SECTION 20.The Regional Government recognizes the private sector as the prime mover of trade, commerce and industry. It shall encourage and support entrepreneurial capability in the Region and shall recognize, promote and protect cooperatives.

SECTION 21.The Regional Government shall promote and protect small and medium-scale cottage industries by providing assistance such as marketing opportunities, financial support, tax incentives, appropriate and alternative technology and technical training to produce semi-finished and finished products.

SECTION 22.The Regional Government shall give support and encouragement to the establishment of banks in accordance with the principles of the Islamic banking system, subject to the supervision by the central monetary authority of the National Government.

SECTION 23.Subject to national policies, the Regional Government shall regulate traditional barter trade and countertrade with neighboring countries.

SECTION 24.The Regional Government shall encourage, promote, undertake and support the establishment of economic zones, industrial centers and ports in strategic areas and growth centers of the Region to attract local and foreign investments and business enterprises.

SECTION 25.The Regional Government shall undertake measures to promote consumer education and to ensure that the rights, interests and welfare of the consumers are protected.

SECTION 26.The Regional Government shall promote the preferential use of labor and locally produced goods and materials by adopting measures to increase their competitiveness.

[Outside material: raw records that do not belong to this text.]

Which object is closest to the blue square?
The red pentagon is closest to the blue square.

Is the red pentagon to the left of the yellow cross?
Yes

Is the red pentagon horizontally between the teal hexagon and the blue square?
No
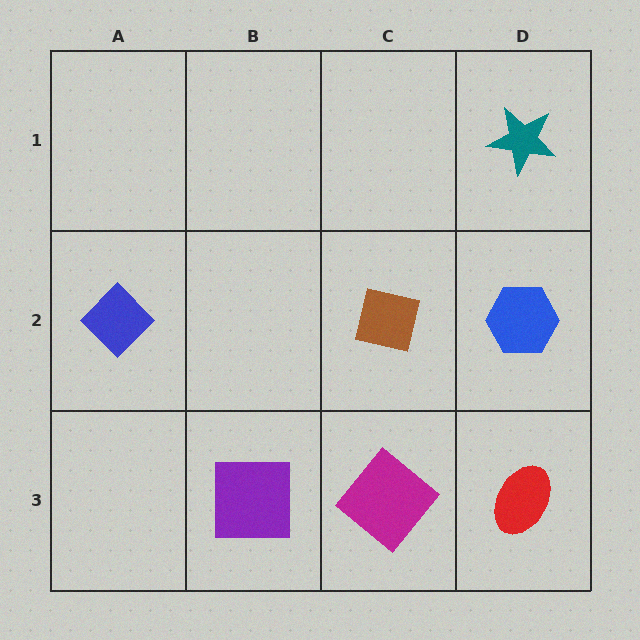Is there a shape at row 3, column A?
No, that cell is empty.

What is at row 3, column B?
A purple square.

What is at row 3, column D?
A red ellipse.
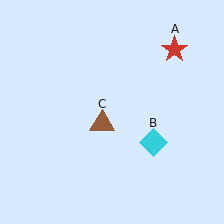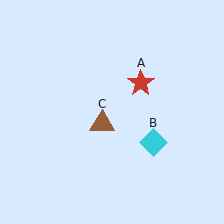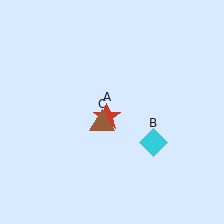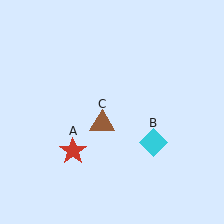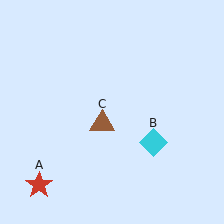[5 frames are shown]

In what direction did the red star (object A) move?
The red star (object A) moved down and to the left.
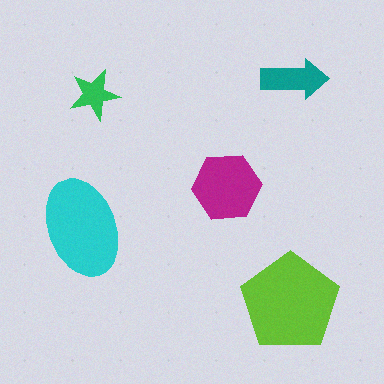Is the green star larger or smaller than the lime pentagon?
Smaller.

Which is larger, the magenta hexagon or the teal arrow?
The magenta hexagon.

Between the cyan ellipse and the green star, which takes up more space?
The cyan ellipse.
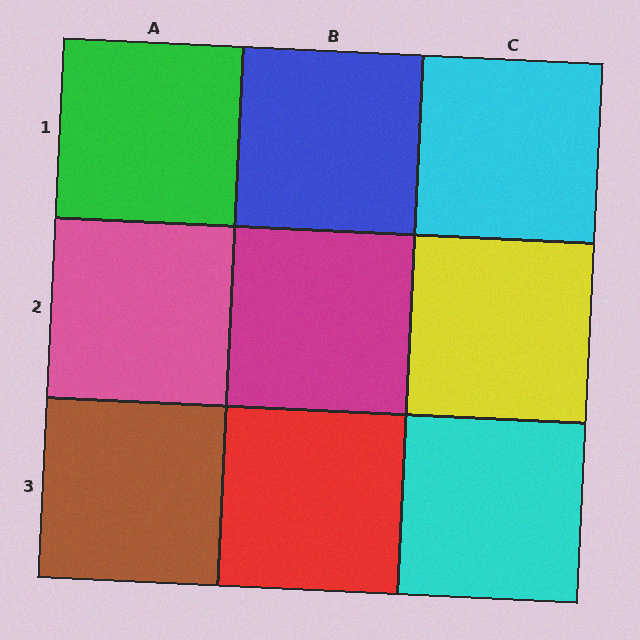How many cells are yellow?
1 cell is yellow.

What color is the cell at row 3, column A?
Brown.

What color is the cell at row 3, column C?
Cyan.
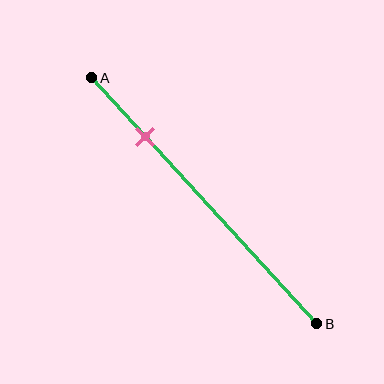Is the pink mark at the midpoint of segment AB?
No, the mark is at about 25% from A, not at the 50% midpoint.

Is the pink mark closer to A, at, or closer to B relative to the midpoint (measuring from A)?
The pink mark is closer to point A than the midpoint of segment AB.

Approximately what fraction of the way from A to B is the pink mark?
The pink mark is approximately 25% of the way from A to B.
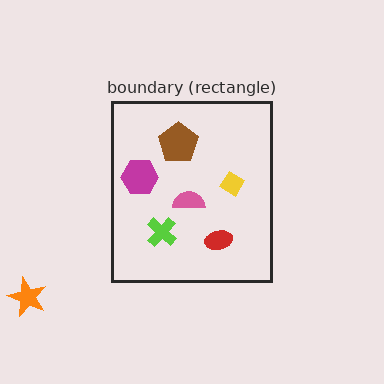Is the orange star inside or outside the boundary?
Outside.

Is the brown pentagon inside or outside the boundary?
Inside.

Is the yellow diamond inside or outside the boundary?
Inside.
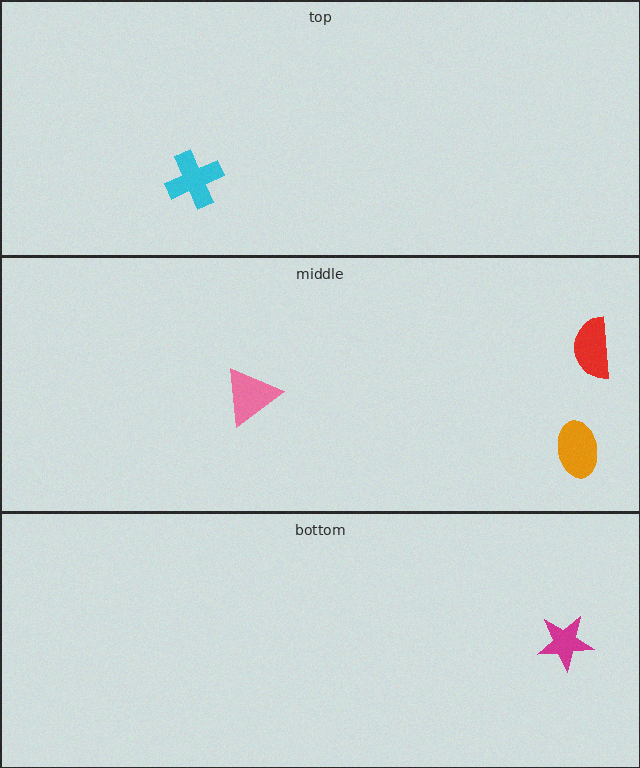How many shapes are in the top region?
1.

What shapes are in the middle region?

SECTION 27.Subject to the Constitution and national policies, the Regional Government shall regulate and exercise authority over foreign investments within its jurisdiction in accordance with its goals and priorities.

Tourism Development

SECTION 28.The Regional Government shall, with the assistance of the National Government and the participation of the private sector, develop tourism as a positive instrument toward accelerated regional development. Tourism development shall promote greater pride in and commitment to the nation: Provided, That the diverse cultural heritage, and moral and spiritual values of the people in the Autonomous Region shall be primarily considered and respected.

SECTION 29.The Regional Assembly may, by law, create a Tourism office, and shall define its composition, powers and functions.

RA 7076

People's Small-Scale Mining Act

SECTION 7.Ancestral Lands. No ancestral land may be declared as a people's small-scale mining area without the prior consent of the cultural communities concerned: Provided, That, if ancestral lands are declared as people's small-scale mining areas, the members of the cultural communities therein shall be given priority in the awarding of small-scale mining contracts.

RA 7586

National Integrated Protected Areas System

Sec 4

d. "Indigenous cultural community" refers to a group of people sharing common bonds of language, customs, traditions and other distinctive cultural traits, and who have, since time immemorial, occupied, possessed and utilized a territory;

SECTION 13.Ancestral Lands and Rights Over Them. Ancestral lands and customary rights and interest arising shall be accorded due recognition. The DENR shall prescribe rules and regulations to govern ancestral lands within protected areas: Provided, That the DENR shall have no power to evict indigenous communities from their present occupancy nor resettle them to another area without their consent: Provided, however, That all rules and regulations, whether adversely affecting said communities or not, shall be subjected to notice and hearing to be participated in by members of concerned indigenous community.

RA 7611

Palawan Strategic Environmental Plan

SECTION 11.Tribal Ancestral Lands. These areas, traditionally occupied by cultural minorities, comprise both land and sea areas. These shall be treated in the same graded system of control and prohibition as in the others abovementioned except for stronger emphasis in cultural considerations. The SEP, therefore, shall define a special kind of zonation to fulfill the material and cultural needs of the tribes using consultative processes and cultural mapping of the ancestral lands.

RA 7942

Mining Act of 1995

SECTION 3.Definition of Terms. As used in and for purposes of this Act, the following terms, whether in singular or plural, shall mean:

(a)"Ancestral lands" refers to all lands exclusively and actually possessed, occupied, or utilized by indigenous cultural communities by themselves or through their ancestors in accordance with their customs and traditions since time immemorial, and as may be defined and delineated by law.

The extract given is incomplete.